Kashozi is the site of a Catholic mission established in German East Africa, now Tanzania. It is about 16 km to the north of Bukoba.

The mission at Kashozi was founded by Mgr. Joseph Hirth in December 1892 when he was taking refuge from the civil war in Buganda.
The parish was in Kiziba, one of the Haya states. At first it was called Marienberg.
Kashozi was located near the new German town of Bukoba.
When the Apostolic Vicariate of Southern Victoria Nyanza was formed in 1894, Kashozi became its Episcopal See.

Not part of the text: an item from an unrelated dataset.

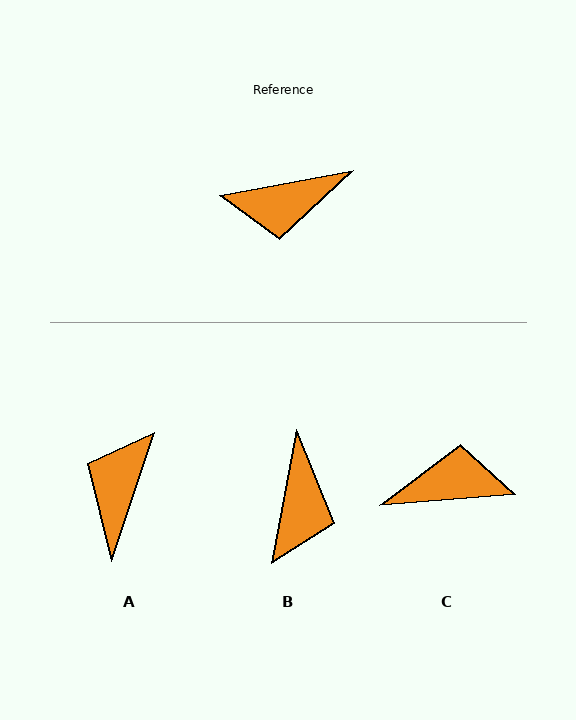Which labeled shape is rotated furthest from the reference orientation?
C, about 174 degrees away.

Joseph Sweens was appointed coadjutor bishop to Hirth on 17 December 1909 and returned to South Nyanza in April 1910.
Hirth returned to his old residence at Kashozi, leaving Sweens to live at the seminary of Rubya.
On 12 December 1912 Sweens succeeded Hirth as Vicar Apostolic of South Nyanza.

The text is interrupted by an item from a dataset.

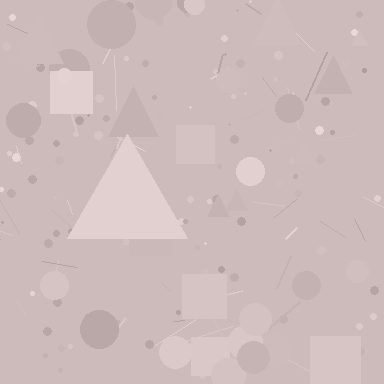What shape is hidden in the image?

The White Sisters established themselves at Kashozi, and the parish became widely known for the help that it gave to women.
In the period from 1928 to 1939, the parish averaged four resident European missionary priests, and after 1935 one African priest.
During the same period the number of White Sisters rose from five to eight,
while the number of African Sisters declined from sixteen in 1930 to nine in 1939.

Kashozi has a secondary school, although as of 1992 the ordinary peasants could not afford to pay the fees.
Cardinal Laurean Rugambwa (July 12, 1912 – December 8, 1997), the first African bishop in Tanzania and first African cardinal, was buried at Kashogi.
In October 2012 his body was exhumed and transferred to the renovated Mater Misericordiae Cathedral of Bukoba
in a major ceremony attended by many religious and civil dignitaries.